Para o presidente do Grupo Arco-Íris Cidadania LGBT, que é responsável pelo evento, Julio Moreira, a homofobia se constrói na educação. "Estamos mandando uma mensagem para a sociedade que somos todos iguais perante a paz. É possível a gente discutir a homofobia para mudar o quadro de violência cotidiana para o qual o Congresso Nacional não tem respostas", disse.
Segundo a organização, cerca de um milhão e meio de pessoas estavam na praia de Copacabana durante toda a tarde.

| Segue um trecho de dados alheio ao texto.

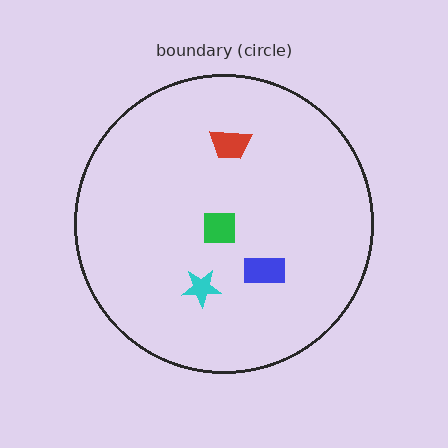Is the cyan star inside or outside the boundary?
Inside.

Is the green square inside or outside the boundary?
Inside.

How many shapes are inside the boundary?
4 inside, 0 outside.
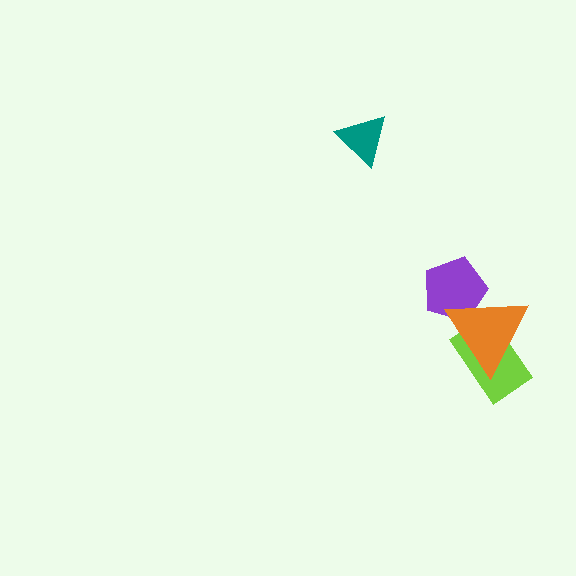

O governador do Estado do Rio de Janeiro, Sérgio Cabral (PMDB), enviou como seu representante o superintendente de Direitos Individuais, Coletivos e Difusos da Secretaria de Estado de Assistência Social e Direitos Humanos, Cláudio Nascimento, que revelou que o dia também era de comemoração pela vitória no STF da equiparação de direitos entre casais heterosexuais e homossexuais.
"O tema deste ano é a paz e a presença das pessoas aqui demonstra isso. Temos crianças, adultos, famílias mostrando que a parada cria um novo marco civilizatório em que as diferenças não sejam tratadas como algo para gerar preconceito e descriminação", disse Nascimento.
Também presente na parada, a Secretária Nacional de Promoção dos Direitos humanos, Nadine Borges, contou que será realizado uma reunião com todos os secretários de Segurança do Brasil para discutir a homofobia. "Uma parada como essa mostra como a convivência de pessoas com diversidade é possível", disse a secretária. "Nós precisamos enfrentar a homofobia no nosso país, para isso estamos chamando uma reunião com todos os secretários de segurança do Brasil. Não podemos conviver com crimer cometidos por causa da orientação sexual", acrescentou. (Folha Online)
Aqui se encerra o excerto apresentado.